Hannes Kath; Thiago Gouvea; Daniel Sonntag
In: Proceedings of the 2024 International Conference on Information Technology for Social Good. ACM International Conference on Information Technology for Social Good (GoodIT-2024), September 4-6, Bremen, Germany, Pages 22-25, ISBN 9798400710940, ACM, 2024.

Abstract

The complex system of life on Earth, biodiversity, provides the essential resources for human survival. However, humanity is the primary driver of species extinction, accelerating the extinction rate to 100-1000 times higher than pre-industrial times. To combat this alarming trend, detailed information on biodiversity is needed, making effective monitoring technologies essential. Passive Acoustic Monitoring (PAM) has emerged as a key technology for scalable wildlife monitoring.
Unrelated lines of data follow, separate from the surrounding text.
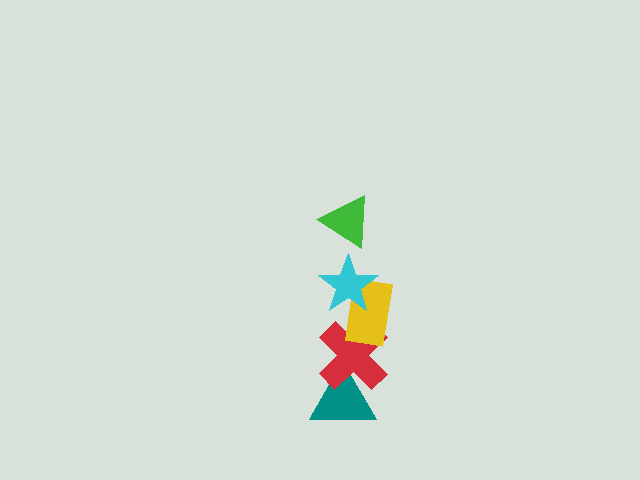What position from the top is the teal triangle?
The teal triangle is 5th from the top.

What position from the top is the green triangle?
The green triangle is 1st from the top.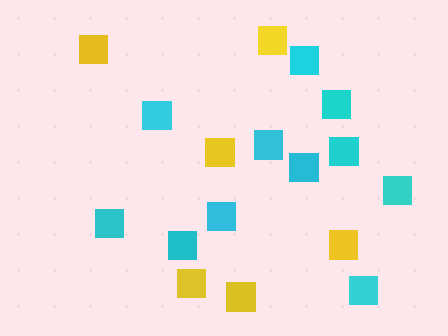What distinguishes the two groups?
There are 2 groups: one group of cyan squares (11) and one group of yellow squares (6).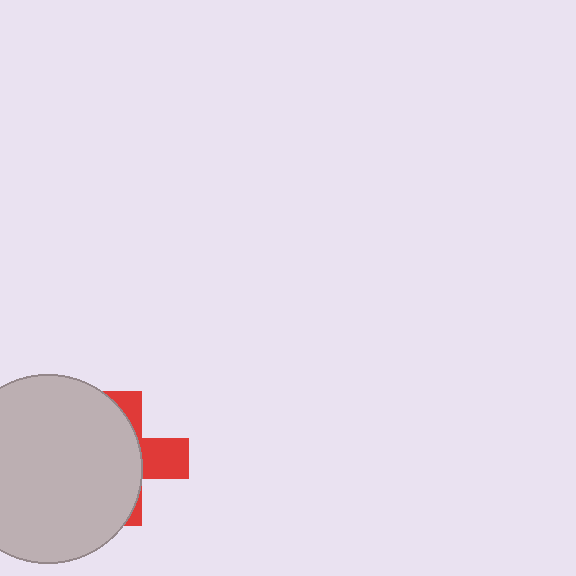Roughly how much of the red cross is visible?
A small part of it is visible (roughly 33%).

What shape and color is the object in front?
The object in front is a light gray circle.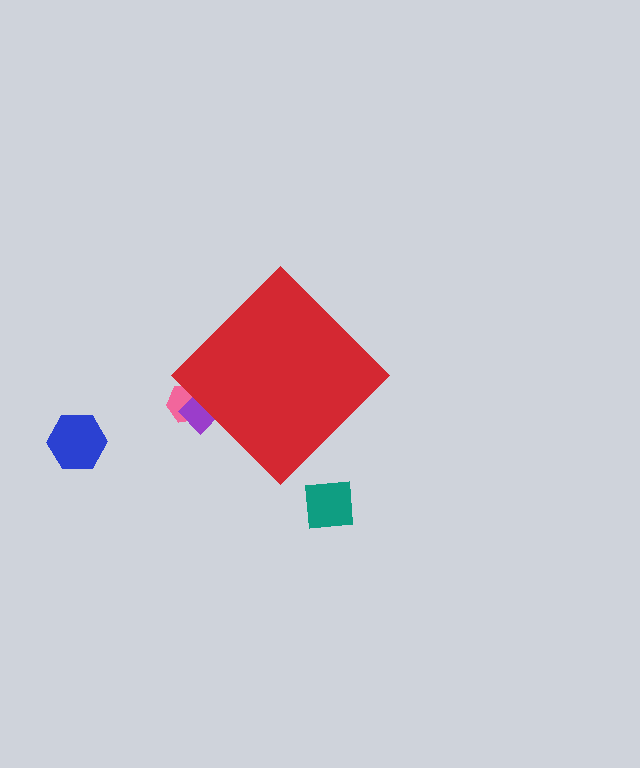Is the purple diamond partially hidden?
Yes, the purple diamond is partially hidden behind the red diamond.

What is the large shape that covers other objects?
A red diamond.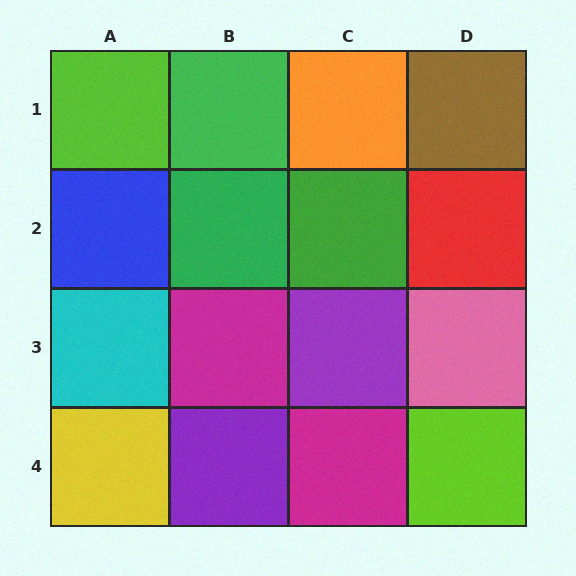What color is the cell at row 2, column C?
Green.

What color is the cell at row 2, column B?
Green.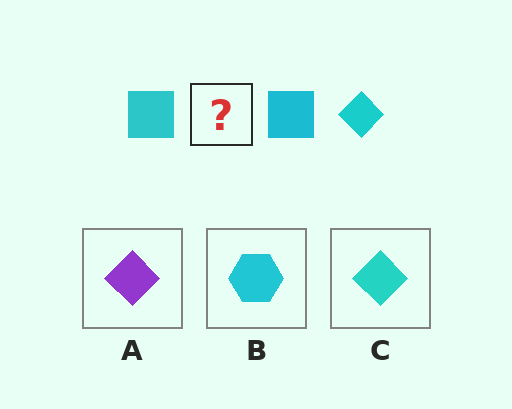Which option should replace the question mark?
Option C.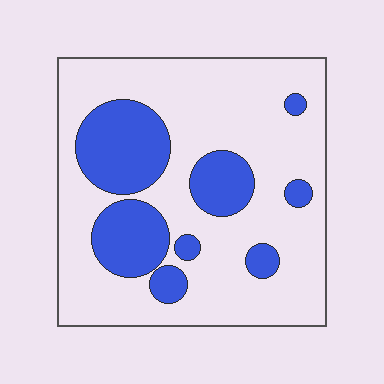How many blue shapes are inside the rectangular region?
8.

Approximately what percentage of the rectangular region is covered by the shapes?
Approximately 25%.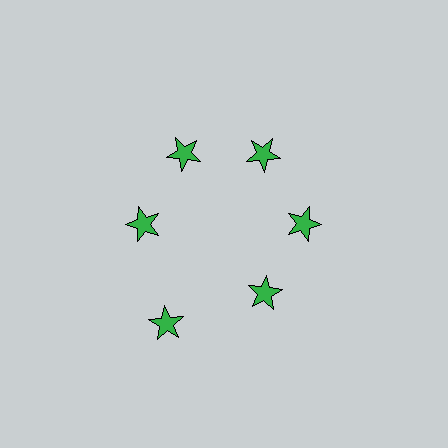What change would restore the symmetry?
The symmetry would be restored by moving it inward, back onto the ring so that all 6 stars sit at equal angles and equal distance from the center.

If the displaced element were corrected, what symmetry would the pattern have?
It would have 6-fold rotational symmetry — the pattern would map onto itself every 60 degrees.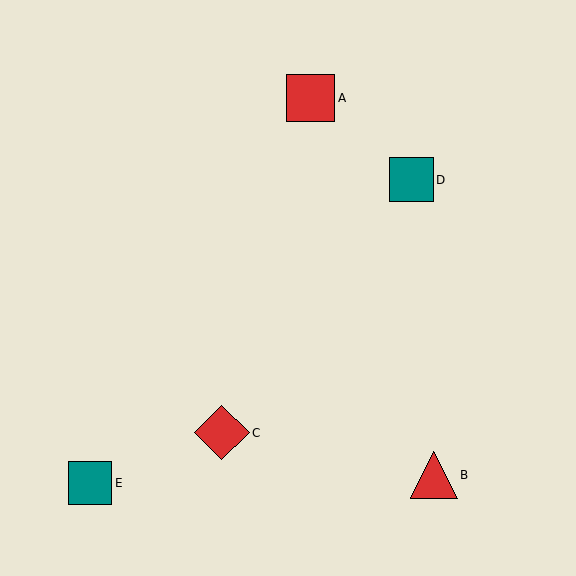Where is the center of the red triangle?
The center of the red triangle is at (434, 475).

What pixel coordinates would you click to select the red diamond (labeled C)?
Click at (222, 433) to select the red diamond C.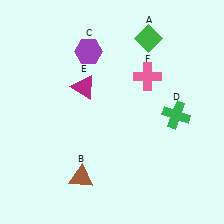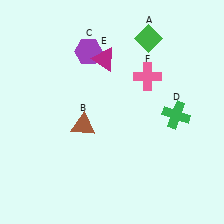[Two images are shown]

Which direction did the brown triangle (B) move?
The brown triangle (B) moved up.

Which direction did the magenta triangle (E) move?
The magenta triangle (E) moved up and to the right.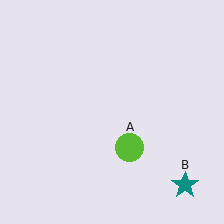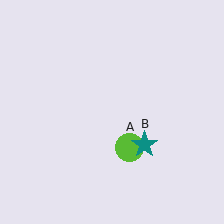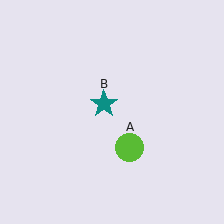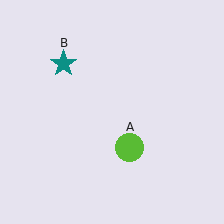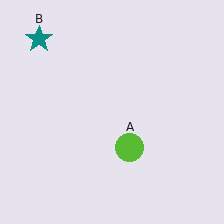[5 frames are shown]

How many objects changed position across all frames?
1 object changed position: teal star (object B).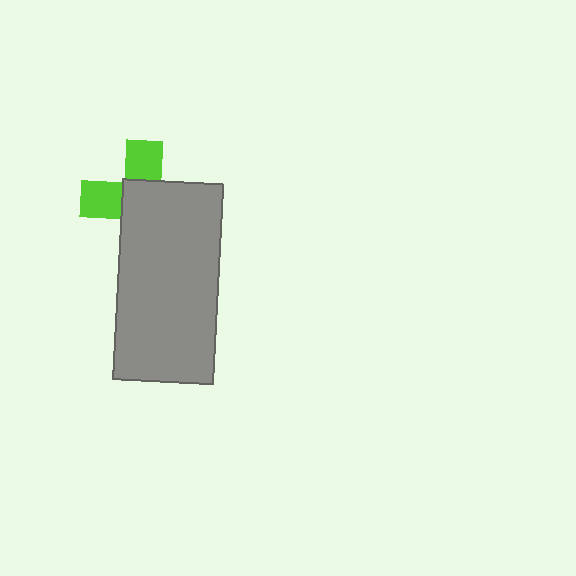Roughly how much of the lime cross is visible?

While PAM is effectively used to record vast amounts of acoustic data, the automatic identification of species remains an unsolved challenge. This elaboration formally describes the problem of identifying as many species as possible in an unlabelled PAM dataset while examining the fewest samples. A pilot study is conducted to investigate the potential of four approaches combining transfer learning with adapted uncertainty or diversity active learning sampling strategies. The findings of this study indicate that uncertainty-based sampling strategies yield superior performance to random sampling. In contrast, the diversity-based strategies used demonstrate inferior performance, with improvements observed when fine-tuning the embedding space using already labelled data. This study lays the groundwork for future research aimed at iteratively fine-tuning the embedding space in combination with uncertainty and diversity methods.